We are calculating 2 separate R^2 values and comparing them.
what is the value of n? (3:31) (number of data points?)
It is the number of data points.
At 4:50, there's the statement on analysing difference in R-sq, and the p-value to determine if adding a new feature is worth the trouble. I'm wondering how can this interpretation be done properly? I'm thinking if there are 3 predictors x1,x2,x3, does order of adding them affects the R-sq and p-value? Like if added in order of x1,x2,x3 vs x1,x3 vs x2,x3, these are 3 different scenarios where x3 is added, which should give 3 different incremental R-sq and p-values? How do we interpret properly whether x3 is helpful to the predicting y if the state of currently included predictors affects the results from adding a new predictor? Or more generally, why do people use stepwise regression for feature selection when it is only locally optimal and different order of including variables affect the results of interest?
One possible solution it to use Lasso Regression or Elastic Net Regression to select which variables go in the final model. For details, see Ridge: th-cam.com/video/Q81RR3yKn30/w-d-xo.html Lasso: th-cam.com/video/NGf0voTMlcs/w-d-xo.html Ridge vs Lasso: th-cam.com/video/Xm2C_gTAl8c/w-d-xo.html and Elastic-Net: th-cam.com/video/1dKRdX9bfIo/w-d-xo.html
Hi Josh! Is there a theoretical possibility for the "multiple regression" model to be worse than "simple" model, i.e. adjusted "multiple" R2 less than "simple" R2 ? Or "multiple model" p-value is greater than "simple" p-value?
Good question. I believe the answer is "yes". So I would always be careful about what variables I added to a model.
Hi Josh,
At the 4:52 mark, when you say that it is worth the trouble of including the extra parameter into your model, wasn't that already done when I created the multi-regression best-fit equation? Seems kind of a moot point, wouldn't you agree? All it is saying is that: 'replace your old simple regression model with this new multi-regression model'.
However, you should only do that if the increase in R^2 is large enough.
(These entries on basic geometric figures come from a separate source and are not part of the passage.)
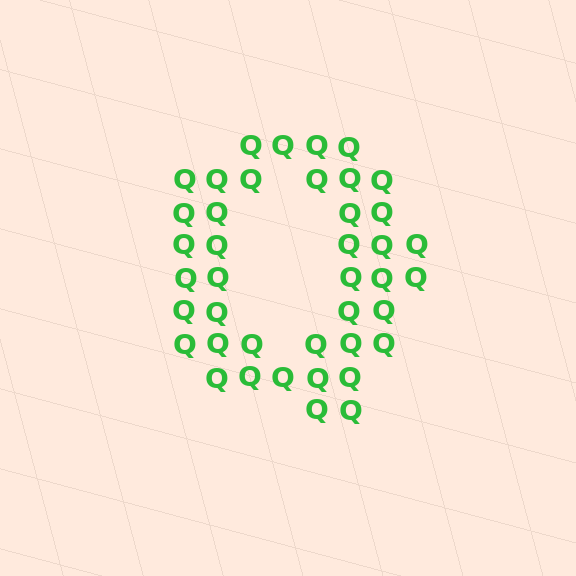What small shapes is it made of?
It is made of small letter Q's.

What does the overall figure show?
The overall figure shows the letter Q.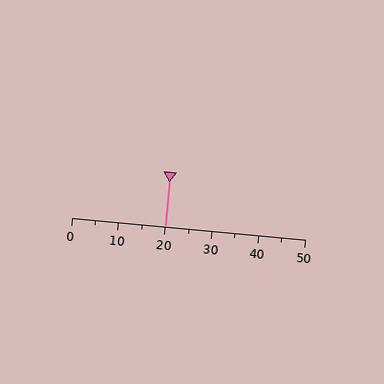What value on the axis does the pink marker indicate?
The marker indicates approximately 20.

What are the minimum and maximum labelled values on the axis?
The axis runs from 0 to 50.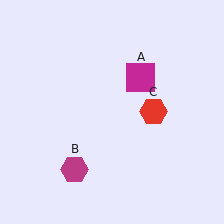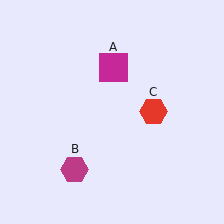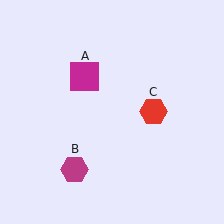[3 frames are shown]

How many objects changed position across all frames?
1 object changed position: magenta square (object A).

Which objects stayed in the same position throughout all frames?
Magenta hexagon (object B) and red hexagon (object C) remained stationary.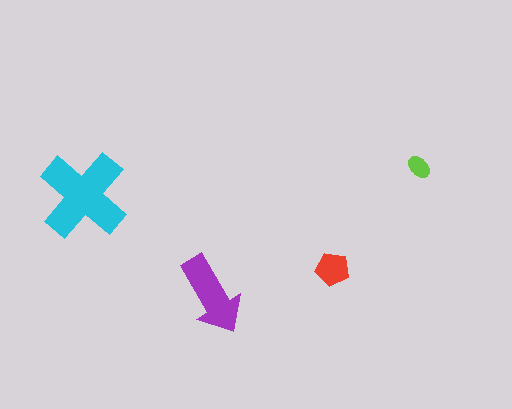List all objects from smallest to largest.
The lime ellipse, the red pentagon, the purple arrow, the cyan cross.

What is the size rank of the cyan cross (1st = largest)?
1st.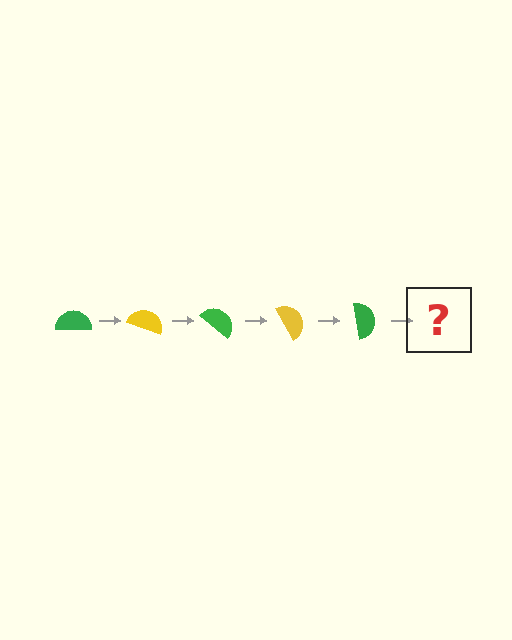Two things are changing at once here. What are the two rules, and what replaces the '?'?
The two rules are that it rotates 20 degrees clockwise each step and the color cycles through green and yellow. The '?' should be a yellow semicircle, rotated 100 degrees clockwise from the start.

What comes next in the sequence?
The next element should be a yellow semicircle, rotated 100 degrees clockwise from the start.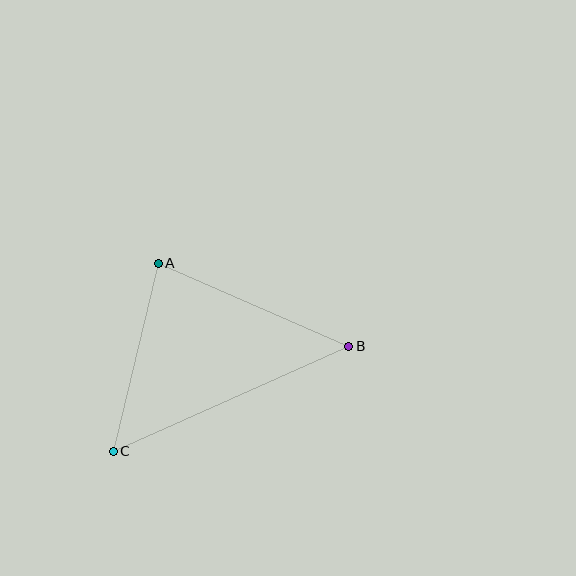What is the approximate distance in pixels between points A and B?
The distance between A and B is approximately 208 pixels.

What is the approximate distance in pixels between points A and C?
The distance between A and C is approximately 193 pixels.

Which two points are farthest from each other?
Points B and C are farthest from each other.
For example, if we have a big fancy model that has a bunch of variables, but gathering the data is very expensive compared to a simple model, then, if the simple model works almost as well as the fancy model, we might opt to just continue using the simple model (and no longer bother spending all of the money to continue to collect the extra data).
3:17 Does the "n" in the denominator means the number of data? and why the SS(fit) in the denominator has to divide the value? thanks
Yes, "n" is the number of observations in your dataset. And if you look at the equation, if 'n' is very large, meaning you have a lot of data, then the denominator will be very small, resulting in a large value for "F". This large value for "F", in turn, will correspond to a relatively small p-value (the larger the value for F, the smaller the corresponding p-value). Thus, the more data you have, the smaller the p-value and the more confidence you have in the "fit" being significant and not just the result of random chance. Does that make sense?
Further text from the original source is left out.